In another case report by Kimura et al., although not a BEF, their team describes a patient found to have postprandial obstruction who developed a TEF. The collapse of the patient’s damaged tracheal stent towards the esophageal side was thought to be the cause of TEF [6]. The stent was removed, and the fistula was repaired. It appears in both cases that stent migration was the primary cause of fistula formation.

There are four main types of stents: self-expandable plastic stents (SEPS), uncovered SEMS, partially covered SEMS, and fully covered SEMS [7]. In a study by Vakil et al. involving 62 patients who were randomized to partially covered SEMS or uncovered SEMSs, it was found that stent migration rates were higher in partially covered stents vs. uncovered stents at 12% vs. 7%, respectively [8]. Given that the previous two case reports mentioned had patients developed either a BEF or TEF because of stent migration, uncovered stents could be more superior at preventing the formation of these fistulas. The uncovered SEMS allow the stent to embed in the tissue and aim to prevent migration, however, there is a significant risk of dysphagia due to tumor ingrowth [8]. SEPS have been shown to have a high migration rate in one prospective trial in 101 patients with an unresectable esophageal carcinoma by Conio et al. [9]. The study compared SEPSs to partially covered SEMSs and found the migration rates to be 29% and 17%, respectively.
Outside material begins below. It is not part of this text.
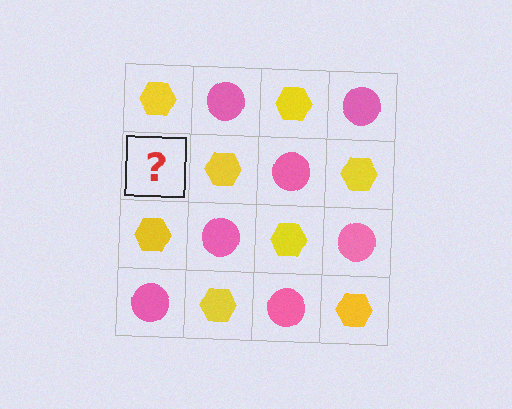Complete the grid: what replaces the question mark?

Overall, the investigators conclude that SEPS were the least preferable stent in this patient group [9]. The patient in this case report initially had a fully covered SEMS, which was found to have migrated towards the mid esophagus and eventually the development of a BEF. This stent was subsequently replaced by a partially covered SEMS to repair the BEF, with the goal of decreasing stent migration and preventing recurrence of a fistula.
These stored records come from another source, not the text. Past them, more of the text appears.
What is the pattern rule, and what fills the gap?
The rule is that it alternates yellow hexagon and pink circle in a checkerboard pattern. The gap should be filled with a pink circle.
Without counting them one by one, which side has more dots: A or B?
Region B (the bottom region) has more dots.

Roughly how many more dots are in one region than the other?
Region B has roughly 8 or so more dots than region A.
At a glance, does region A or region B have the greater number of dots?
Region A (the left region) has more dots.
Current management guidelines recommend combined stenting (airway and esophageal) if the lesion is in the mid to proximal esophagus. Double stenting with an airway stent is indicated due to possible airway compromise. If the fistula is located more distally, there is a decreased risk of airway stenosis and thus only an esophageal stent is indicated [1]. This case demonstrates the importance of early recognition of communicating fistulas in those with prior esophageal stents and taking this into consideration in patients presenting with aspiration pneumonia. Early recognition of this unique complication can help improve quality of life, decrease hospital length of stay, and aim to reduce mortality.

Conclusions

Esophageal stents are the usual non-surgical route taken to manage patients with dysphagia palliatively. Although they are helpful with symptomatic management, there are many complications including TEFs or BEFs from luminal erosion and stent migration. Our case aims to highlight these complications and to urge physicians to consider this in their differential in patients with signs of aspiration pneumonia with prior stent placement. Partially covered SEMS have been studied to have lower rates of complications and thus mitigate this risk of fistula formation. When available, gastroenterologists should aim to place partially covered SEMS to reduce morbidity and mortality in individuals with radiation-induced dysphagia.